Tuesday, February 06, 2018

The Imaginary Number Leaf Clover

There are already a lot of reviews saying the best thing about 2018's The Cloverfield Paradox is its unorthodox release, being released immediately to Netflix with no trailers or marketing preceding. And while that was indeed the most exciting part for me, I don't think the film's quite as bad as many people are saying. I think it's worst crime isn't being bad--it's just not amazing.

The first two Cloverfield movies worked well in very different ways. The first was a good found footage monster movie and the second was a good, small, psychological thriller. In a sense, The Cloverfield Paradox seems an attempt to combine the two with a healthy dose of Alien but rather than a perfect cocktail the result is something that feels watered down.

An international cast portrays a group of scientists from all over the world who are working on a space station, trying to harness a new source of energy for a war torn Earth. It's an ensemble film but most of the narrative centres on Ava Hamilton (Gugu Mbatha-Raw) whose husband, Michael (Roger Davies), the film periodically cuts to. He's back on Earth where he starts to witness some of the events portrayed in the first two films--this movie makes an attempt to tie the two seemingly unrelated sci-fi plots together. Apparently the particle accelerator on the space station causes some kind of break in space time resulting in people and things getting shifted to alternate universes.

The movie introduces some plot elements that could have been expanded much further for a more satisfying psychological drama. A German named Schmidt (Daniel Bruhl) is accused at one point of being a saboteur on the strength of communications records found on the station after the malfunction. Another crewmember, Kiel (David Oyelowo), locks him in an airlock but Schmidt's too quickly taken to be innocent when he asserts that the damning records came from an alternate universe. The movie could have spent a lot more time focusing on how the crew can operate with the new dimension of distrust introduced by this phenomenon.
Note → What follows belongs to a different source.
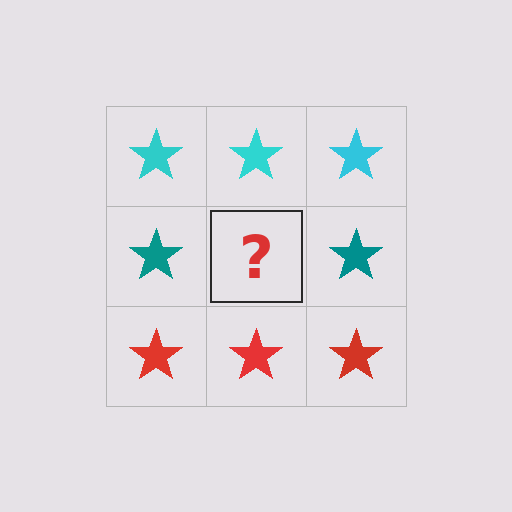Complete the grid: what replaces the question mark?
The question mark should be replaced with a teal star.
Similarly, a Russian member of the crew named Volkov (Aksel Hennie) gets a wonderfully creepy scene where he stares into a mirror and detects really weird signs he's been merged with a Volkov from another universe.

This ends up being played more for spectacle, though, when he's killed by a bunch of earth worms that inexplicably ended up in his body. It's later discovered he has a necessary piece of equipment to get the station running again inside his stomach, an aspect of one of the more criticised plot elements of the film.

Mundy (Chris O'Dowd) gets his arm stuck in a wall which then swallows it. Shortly thereafter, his arm reappears, crawling on the floor, having somehow become rather like Thing from The Addams Family.

It's the arm that writes out the instruction to check Volkov's stomach. A lot of people have justifiably wondered how the arm knew this and how it knew it was around people to whom the information needed to be communicated. I suppose one could say, since Mundy is left in a condition that makes it look like he was born without an arm, maybe the arm comes from an alternate universe populated by sentient arms. Which seems silly but it's the best explanation I can think of. The effective weirdness of the scene really tips too far into the goofy.

Much more effective is an earlier scene where they discover a crewmember, Mina (Elizabeth Debicki), stuck in the wall. Mina knows everyone aboard but no-one knows her. They gradually realise she's from an alternate dimension and this is established at just about the right pace.

The cast also includes Zhang Ziyi who, like Beat Takeshi in the live action Ghost in the Shell, just completely refrains from speaking English. Apparently in the future now everyone understands Mandarin, which is credible enough and Ziyi is a better actress in her native tongue. All of the actors turn in solid work but they're not the colourful bunch from Alien, they come off as kind of dull. With the alternate reality stuff I was reminded a bit of the Mirror Universe elements of Star Trek Discovery, especially since I watched the newest Discovery on the same night. Alternate universes are kind of a good way for exploring the current interest in alternate and flawed perspectives--it's a bit like that popular "Cat Person" story from The New Yorker but with supernatural or speculative science elements. But this is a kind of story with a lot of precedents and none of these new ones so far are better than the "Unrealised Reality" episode of Farscape or the episode "Parallels" from Star Trek: The Next Generation.

Twitter Sonnet #1081

A ladder swapped a skin for parachutes.
On shelves of grill they took a dozen chains.
Arrayed beyond the wall were aqua-boots.
The water still invades despite the pains.
Stampeding strings usurp the wired wall.
The language swap interred a spinning disk.
The roundest grave was also very tall.
For ev'ry bean there'll be a seed of risk.
Reviving styles form the hair for now.
Above the head arose the tiny trees.
In distant pins, the light debuts a cow.
The pads ensured survival of its knees.
Above the clouds a demon wants a ship.
The ocean drained with ev'ry gulping sip.